“From Afar – In lontananza” a cura di Jessica Bianchera è la prima personale di Davide Tranchina (Bologna, 1972) negli spazi della Galleria Studio G7.
Una ricerca, quella dell’artista bolognese, incentrata sul tema dell’osservazione quale pretesto per una più ampia riflessione sulla natura del medium fotografico.
Due i macro temi ricorrenti in questa esposizione: distanza e paesaggio. Si potrebbero definire visioni oniriche di paesaggi immaginari (o forse ideali) quelli che l’artista plasma da sé creando dei fondali o meglio degli scenari. Guardando gli scatti realizzati si può chiaramente immaginare il suo studio come un teatro di posa con scorci di rilievi e alture “assemblati” dinanzi ad un “sole” o una “luna”, non ci è dato sapere se a led o al quarzo. Tranchina infatti sagoma, come è ben visibile dall’installazione site-specific di carta a parete che ne rivela il processo, panorami differenti che stratifica per poi irradiarli in controluce e renderne immateriali le sembianze che quindi ritrae fotograficamente.
Giocando a ridosso tra distanza e prossimità questi paesaggi si caricano poi di un ulteriore “peso” teorico che Tarchina aggiunge conferendo ai lavori dei titoli di alcuni intellettuali e mistici che in qualche modo hanno ispirato concettualmente l’intera operazione.

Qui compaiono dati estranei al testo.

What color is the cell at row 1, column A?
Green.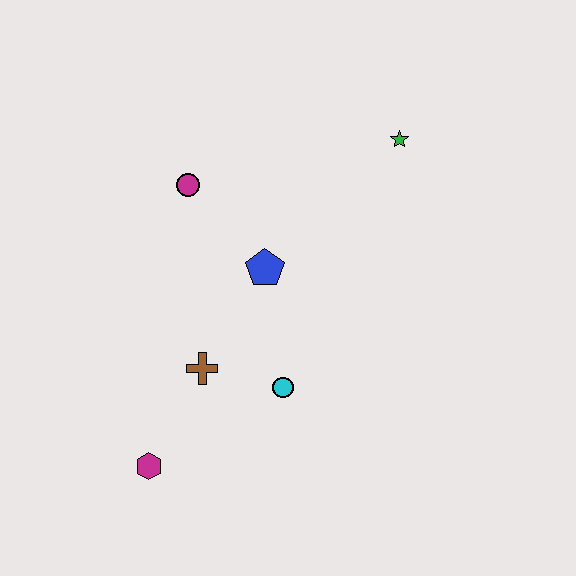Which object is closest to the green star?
The blue pentagon is closest to the green star.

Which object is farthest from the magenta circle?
The magenta hexagon is farthest from the magenta circle.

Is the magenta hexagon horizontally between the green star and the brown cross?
No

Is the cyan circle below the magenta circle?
Yes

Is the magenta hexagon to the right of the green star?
No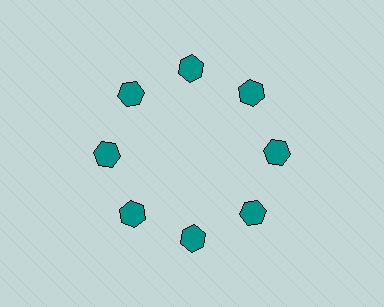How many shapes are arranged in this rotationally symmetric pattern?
There are 8 shapes, arranged in 8 groups of 1.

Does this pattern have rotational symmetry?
Yes, this pattern has 8-fold rotational symmetry. It looks the same after rotating 45 degrees around the center.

Ad aprire idealmente il percorso espositivo è infatti il dittico dedicato a David Lazzaretti e al Monte Labbro, dove scoprì una caverna nella quale eresse una torre di osservazione sul Tirreno e l’Isola di Montecristo, alla quale l’artista nel 2012, ha dedicato una serie (40 giorni e 40 notti a Montecristo).

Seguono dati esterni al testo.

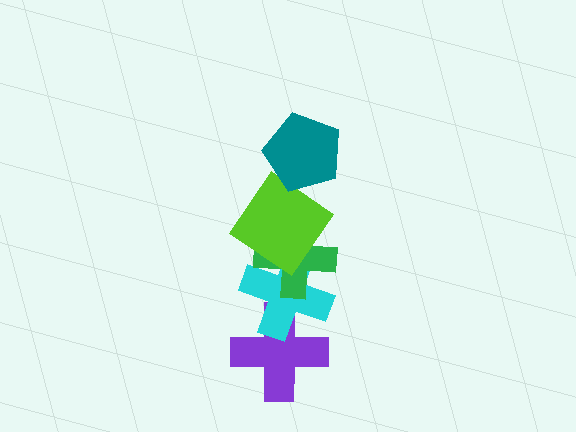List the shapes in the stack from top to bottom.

A Charles De Foucauld e al suo ritiro nei pressi di Tamanrasset che affaccia su una porzione di Hoggar algerino, è dedicato l’unico lavoro in scala di gialli. Nel 1901 Foucauld giunse in Algeria e vi si stabilì quasi ai confini col Marocco (Beni-Abbés). Iniziò una vita basata su preghiera e silenzio, lavoro e assistenza ai bisognosi. Qui definì le linee guida del suo pensiero e fondò un eremo, dove accolse i poveri e studiò la lingua dei Tuareg con lo scopo di agevolare i futuri missionari.
Idealmente ci si riavvicina ai colli bolognesi con il lavoro dedicato a Cesare Mattei e all’omonima Rocchetta. Un labirinto di torri, scalinate e stanze in miscuglio di stili dove il misterioso medico e alchimista si dedicò allo studio e alla divulgazione della medicina alternativa che soprannominò “elettromeopatia”. L’iconica sagoma di questo luogo è chiaramente presente nell’opera insieme a quella del monte da cui lo stesso Mattei scorse per la prima volta le rovine medievali di quella fortezza sulle quali sarebbe sorta la Rocchetta.

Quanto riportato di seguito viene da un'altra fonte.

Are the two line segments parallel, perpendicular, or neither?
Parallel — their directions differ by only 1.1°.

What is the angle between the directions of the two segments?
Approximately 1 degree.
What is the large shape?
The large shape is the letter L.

Ultima, non certo per importanza, Pieve del Pino, panorama che ispirò probabilmente Pier Paolo Pasolini per il famoso articolo Il vuoto del potere anche noto come “l’articolo delle lucciole” apparso su Il Corriere della Sera del 1 febbraio 1975, un pezzo che invita a riflettere sulla progressiva vocazione alla produzione sfrenata e all’accumulo e l’avvento di una dittatura consumistica e capitalistica a discapito della bellezza su cui sembra aver preso la meglio un imperante edonismo forsennato.
A farla da padrone nell’intero progetto resta comunque una meravigliosa imprecisione dovuta all’appannamento della memoria, espediente che come non manca di sottolineare la curatrice ci riporta al compianto Ghirri, da sempre maestro del genere.